Helpers

gretel_client.helpers.do_api_call(method: str, path: str, query_params: dict | None = None, body: dict | None = None, headers: dict | None = None, *, session: ClientConfig | None = None) dict

Make a direct API call to Gretel Cloud.

Parameters:
  • method – “get”, “post”, etc

  • path – The full path to make the request to, any path params must be already included. Example: “/users/me”

  • query_params – Optional URL based query parameters

  • body – An optional JSON payload to send

  • headers – Any custom headers that need to bet set.

  • session – the session to use, or None to use the default session.

Note

This function will automatically inject the appropriate API hostname and authentication from the Gretel configuration.

gretel_client.helpers.poll(job: Job, wait: int = -1, verbose: bool = True) Callable

Polls a Model or RecordHandler.

Parameters:
  • job – The job to poll.

  • wait – The time to wait for the job to complete.

  • verboseFalse uses new quiet polling, defaults to True.
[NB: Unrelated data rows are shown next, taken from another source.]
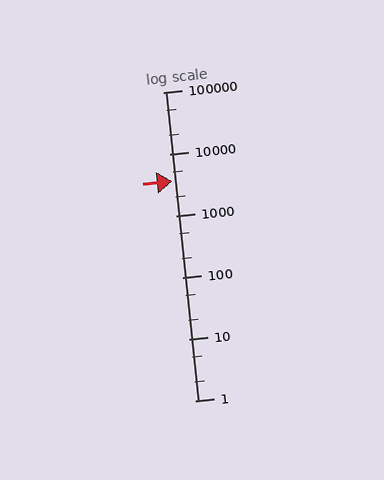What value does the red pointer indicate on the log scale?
The pointer indicates approximately 3600.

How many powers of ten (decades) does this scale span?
The scale spans 5 decades, from 1 to 100000.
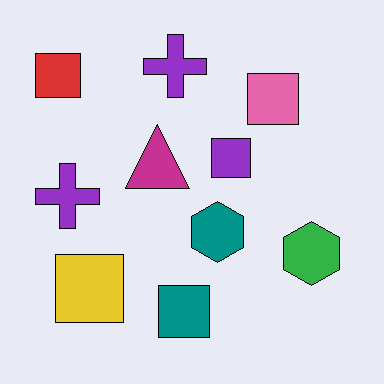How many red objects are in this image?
There is 1 red object.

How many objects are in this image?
There are 10 objects.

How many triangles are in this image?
There is 1 triangle.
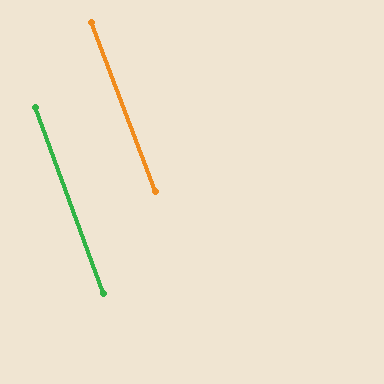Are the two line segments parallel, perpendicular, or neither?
Parallel — their directions differ by only 0.8°.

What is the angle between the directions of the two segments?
Approximately 1 degree.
gretel_client.helpers.submit_docker_local(job: Job, *, output_dir: str | Path | None = None, in_data: str | Path | None = None, ref_data: Dict[str, str | Path] | None = None, model_path: str | Path | None = None) ContainerRun

Run a Job from a local docker container.

While the Job is running, the submit_docker_local function will block and periodically send back status updates as the Job progresses.

Note: Please ensure the Job has not already been submitted. If the Job has already been submitted, the run will fail.

Parameters:
  • job – The job to run. May be either a Model or RecordHandler.

  • output_dir – A directory path to write the output to. If the directory does not exist, the path will be created for you. If no path is specified, the current working directory is used.

  • in_data – Input data path.

  • ref_data – Reference data path or dict where values are reference data path

  • model_path – If you are running a RecordHandler, this is the path to the model that is being ran.

Returns:

A ContainerRun that can be used to manage the lifecycle of the associated local docker container.